Kinder Institute Senior Fellow,
Lawrence Goldman was born in London and graduated in History from the University of Cambridge (Jesus College). He studied American History at Yale as a Harkness Fellow and returned to Britain to do his doctoral work at Cambridge’s Trinity College, focusing on the history of social science in the Victorian period. He spent 29 years as a university lecturer at the University of Oxford where he was Fellow and Tutor in History at St. Peter’s College and where he taught modern British and American History. He was then Director of the Institute of Historical Research in the University of London. From 2004-2014 he was the Editor of the Oxford Dictionary of National Biography, a compendium of the most significant figures throughout British history and the longest work in the history of the English languageand he has authored books on Victorian social science, the history of workers’ education in Britain, and the life of political thinker and historian R.H. Tawney, among other topics.

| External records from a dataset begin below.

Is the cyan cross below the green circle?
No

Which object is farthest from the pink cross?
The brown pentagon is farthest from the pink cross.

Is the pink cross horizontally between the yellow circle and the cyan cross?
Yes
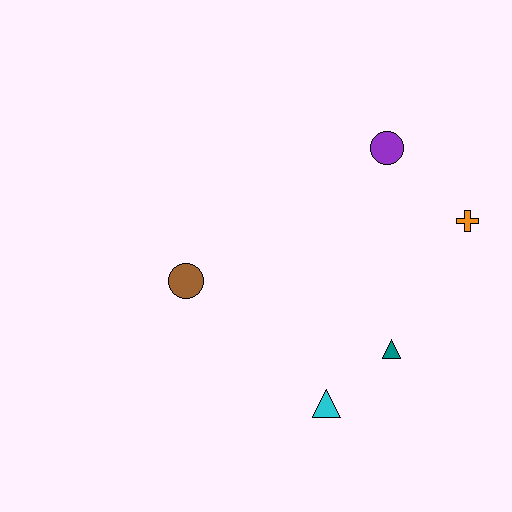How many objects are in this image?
There are 5 objects.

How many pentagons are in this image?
There are no pentagons.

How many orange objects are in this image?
There is 1 orange object.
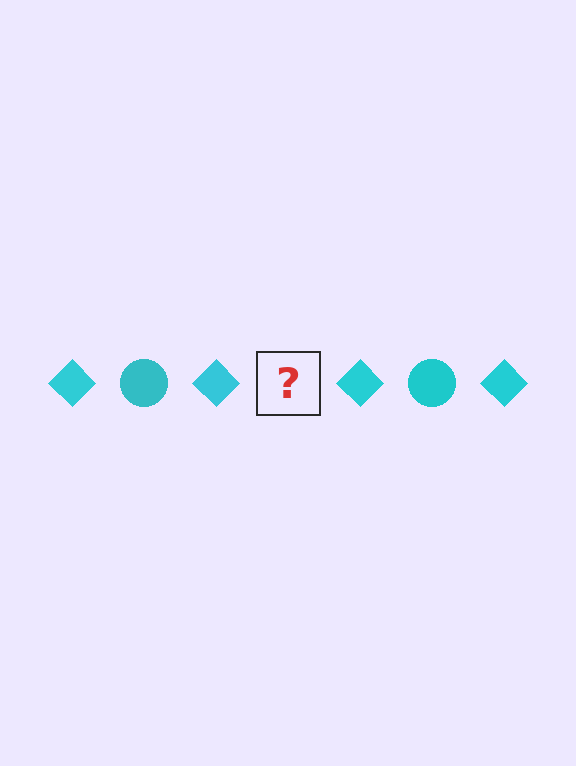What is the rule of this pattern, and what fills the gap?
The rule is that the pattern cycles through diamond, circle shapes in cyan. The gap should be filled with a cyan circle.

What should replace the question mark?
The question mark should be replaced with a cyan circle.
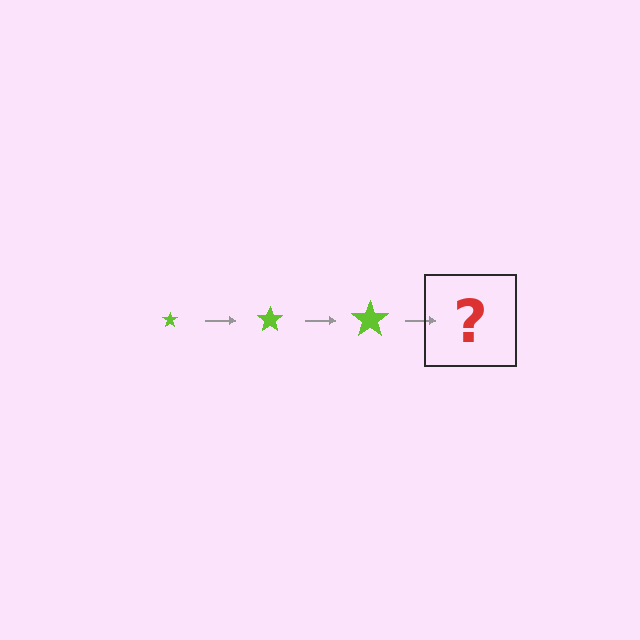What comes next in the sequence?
The next element should be a lime star, larger than the previous one.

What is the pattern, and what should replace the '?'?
The pattern is that the star gets progressively larger each step. The '?' should be a lime star, larger than the previous one.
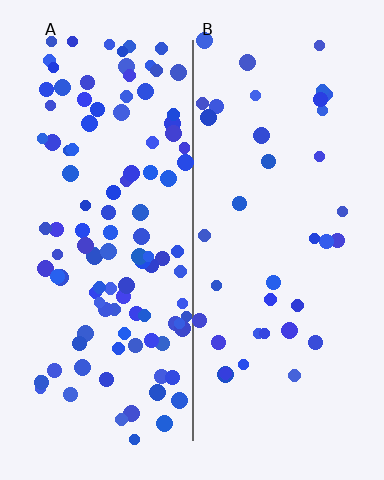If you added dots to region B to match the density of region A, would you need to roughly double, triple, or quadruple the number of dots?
Approximately triple.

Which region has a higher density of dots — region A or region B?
A (the left).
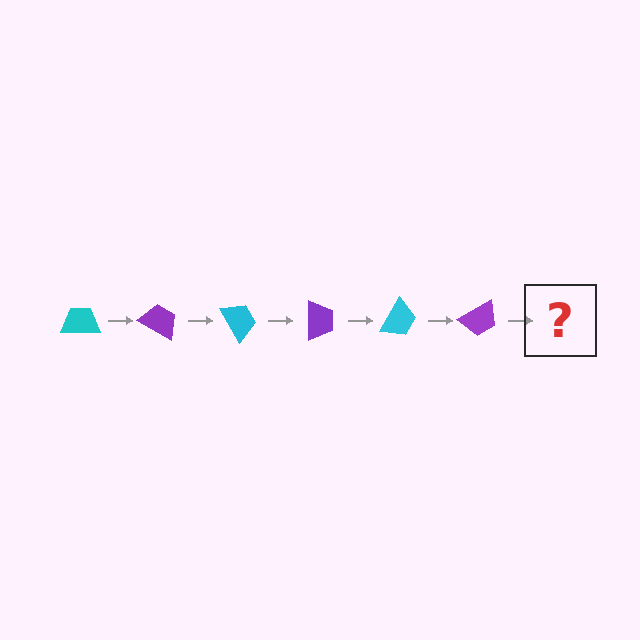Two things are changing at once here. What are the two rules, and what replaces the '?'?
The two rules are that it rotates 30 degrees clockwise each step and the color cycles through cyan and purple. The '?' should be a cyan trapezoid, rotated 180 degrees clockwise from the start.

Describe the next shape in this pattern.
It should be a cyan trapezoid, rotated 180 degrees clockwise from the start.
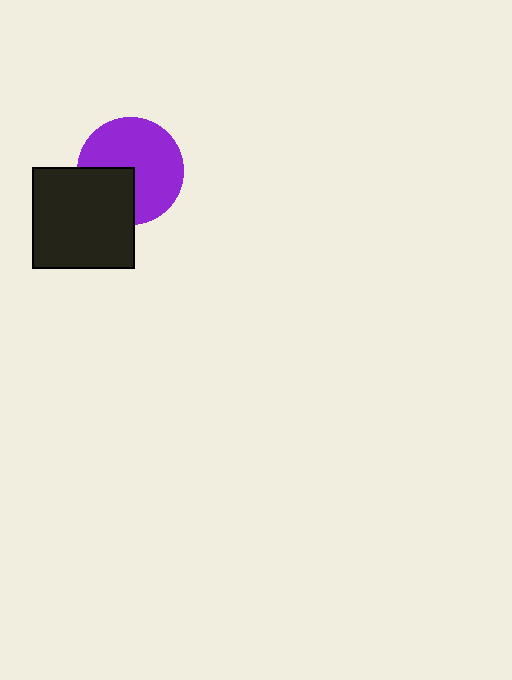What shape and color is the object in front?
The object in front is a black square.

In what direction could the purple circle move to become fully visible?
The purple circle could move toward the upper-right. That would shift it out from behind the black square entirely.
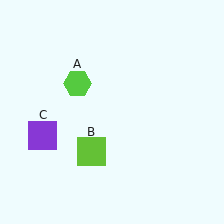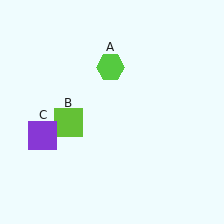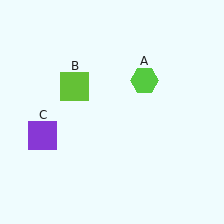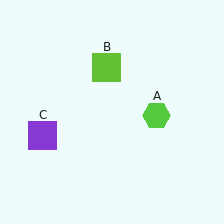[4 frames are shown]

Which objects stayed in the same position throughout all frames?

He most recently edited, Welfare and Social Policy in Britain Since 1870: Essays in Honour of Jose Harris. He is a Senior Research Fellow of St. Peter’s College and joins the Kinder Institute as a Senior Fellow in the new M.A. program in Atlantic History and Politics.

Sarah Beth V. Kitch

Kinder Institute Senior Fellow,
“The most urgent task faced by American education,” writes Abraham Joshua Heschel, “is to destroy the myth that accumulation of wealth and the achievement of comfort are the chief vocations of man. Charity, being personally involved in relieving the suffering of man, is as important to education as the acquisition of technical skills.” I create conversations that move persons to thoughtful action. I trained in political theory, with attention to ethics and political theology, at Louisiana State University (PhD Political Science, 2014). My work centers on cultivating ethical sensitivity to inform thoughtful action in democracy. In recent years, I received the Truman School Faculty Teaching Award, as well as the Kappa Alpha Theta Sorority Faculty Member of the Year Award, both of which were student-selected. I’ve published in the American Journal of Political Science and the Journal of Church and State. Before returning to the Gulf Coast, I was an Assistant Professor in Constitutional Democracy at the Kinder Institute and Assistant Professor of Public Affairs at the University of Missouri’s Truman School. And before that, I was an Instructor of Political Science at Louisiana State University, the 2016-2017 Thomas W. Smith Postdoctoral Research Associate at Princeton University, and a Visiting Assistant Professor of Political Science at Northern Illinois University.